THORNTON WILDER
For theatres seeking approved Thornton Wilder author bios for use in playbills and programs, please download the approved bios below:
Thornton Wilder (1897–1975) was a pivotal figure in the literary history of the twentieth-century. He is the only writer to win Pulitzer Prizes for both fiction and drama. He received the Pulitzer for his novel The Bridge of San Luis Rey (1927) and the plays Our Town (1938) and The Skin of Our Teeth (1942). His other best-selling novels include The Cabala, The Woman of Andros, Heaven’s My Destination, The Ides of March, The Eighth Day and Theophilus North. His other major dramas include The Matchmaker (adapted as the musical Hello, Dolly!) and The Alcestiad. The Happy Journey to Trenton and Camden, Pullman Car Hiawatha and The Long Christmas Dinner are among his well-known shorter plays.
Wilder’s many honors include the Gold Medal for Fiction from the American Academy of Arts and Letters, the Presidential Medal of Freedom, the National Book Committee’s Medal for Literature and the Goethe-Plakette Award (Germany).

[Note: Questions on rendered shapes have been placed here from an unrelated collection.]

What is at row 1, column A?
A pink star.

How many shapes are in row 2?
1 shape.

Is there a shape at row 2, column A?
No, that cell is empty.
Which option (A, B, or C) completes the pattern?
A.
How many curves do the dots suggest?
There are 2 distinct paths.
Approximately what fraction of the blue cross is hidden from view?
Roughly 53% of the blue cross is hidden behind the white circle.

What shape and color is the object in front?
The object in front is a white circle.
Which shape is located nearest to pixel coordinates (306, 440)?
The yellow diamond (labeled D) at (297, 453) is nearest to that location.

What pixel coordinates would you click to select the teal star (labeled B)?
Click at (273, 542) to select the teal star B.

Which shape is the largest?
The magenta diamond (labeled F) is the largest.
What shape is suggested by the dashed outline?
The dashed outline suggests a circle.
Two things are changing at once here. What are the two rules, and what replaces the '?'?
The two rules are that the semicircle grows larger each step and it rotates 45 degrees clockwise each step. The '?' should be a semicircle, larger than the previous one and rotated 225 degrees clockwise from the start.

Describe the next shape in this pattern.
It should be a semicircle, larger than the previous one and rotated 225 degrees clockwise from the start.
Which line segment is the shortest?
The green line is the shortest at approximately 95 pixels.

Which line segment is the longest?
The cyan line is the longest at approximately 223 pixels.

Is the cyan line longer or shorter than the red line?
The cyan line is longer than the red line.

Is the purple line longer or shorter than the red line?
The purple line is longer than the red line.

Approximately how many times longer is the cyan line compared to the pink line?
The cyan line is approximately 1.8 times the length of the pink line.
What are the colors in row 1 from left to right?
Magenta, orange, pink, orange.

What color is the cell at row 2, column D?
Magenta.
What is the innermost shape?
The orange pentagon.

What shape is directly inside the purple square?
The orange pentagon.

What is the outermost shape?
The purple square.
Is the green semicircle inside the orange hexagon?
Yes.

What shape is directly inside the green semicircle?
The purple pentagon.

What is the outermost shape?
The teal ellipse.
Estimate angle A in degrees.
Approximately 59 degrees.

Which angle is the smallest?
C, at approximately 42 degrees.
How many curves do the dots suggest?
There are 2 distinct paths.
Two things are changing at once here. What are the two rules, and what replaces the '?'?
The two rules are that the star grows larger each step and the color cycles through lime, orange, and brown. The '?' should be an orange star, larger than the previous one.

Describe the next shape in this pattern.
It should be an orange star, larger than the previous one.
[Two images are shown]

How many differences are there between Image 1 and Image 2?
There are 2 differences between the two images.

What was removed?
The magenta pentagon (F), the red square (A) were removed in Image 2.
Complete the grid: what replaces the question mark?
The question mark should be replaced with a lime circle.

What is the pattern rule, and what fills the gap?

Wilder was born in Madison, Wisconsin, on April 17, 1897. He spent part of his boyhood in China and was educated principally in California, graduating from Berkeley High School in 1915. After attending Oberlin College for two years, he transferred to Yale, where he received his BA in 1920. His post-graduate studies included a year spent studying archaeology and Italian at the American Academy in Rome (1920-21) and graduate work in French at Princeton (Master’s degree, 1926).
In addition to his talents as a playwright and novelist, Wilder was an accomplished essayist, translator, research scholar, teacher, lecturer, librettist and screenwriter. In 1942, he teamed up with Alfred Hitchcock on the classic psycho-thriller Shadow of a Doubt. Versed in foreign languages, he translated and adapted plays by Ibsen, Sartre and Obey. He read and spoke German, French and Spanish, and his scholarship included significant research on James Joyce and Lope de Vega.
Wilder enjoyed acting and played major roles in several of his plays in summer theater productions. He also possessed a life-long love of music and wrote librettos for two operas, one based on The Long Christmas Dinner (composer Paul Hindemith) and the other based on The Alcestiad (composer Louis Talma).
One of Wilder’s deepest passions was teaching. He began this career in 1921 as an instructor in French at The Lawrenceville School in New Jersey. During the 1930’s he taught courses in Classics in Translation and Composition at the University of Chicago. In 1950–51, he served as the Charles Eliot Norton Professor of Poetry at Harvard.
During WWII, Wilder served in the Army Air Force Intelligence. He was awarded the Legion of Merit Bronze Star, the Legion d’honneur and the Order of the British Empire.
In 1930, with the royalties received from The Bridge of San Luis Rey, Wilder built a home for himself and his family in Hamden, Connecticut. Although often away from home, restlessly seeking quiet places in which to write, he always returned to “The House The Bridge Built.” He died here on December 7, 1975.
More information on Thornton Wilder and his family is available in Penelope Niven’s definitive biography, Thornton Wilder: A Life (2013).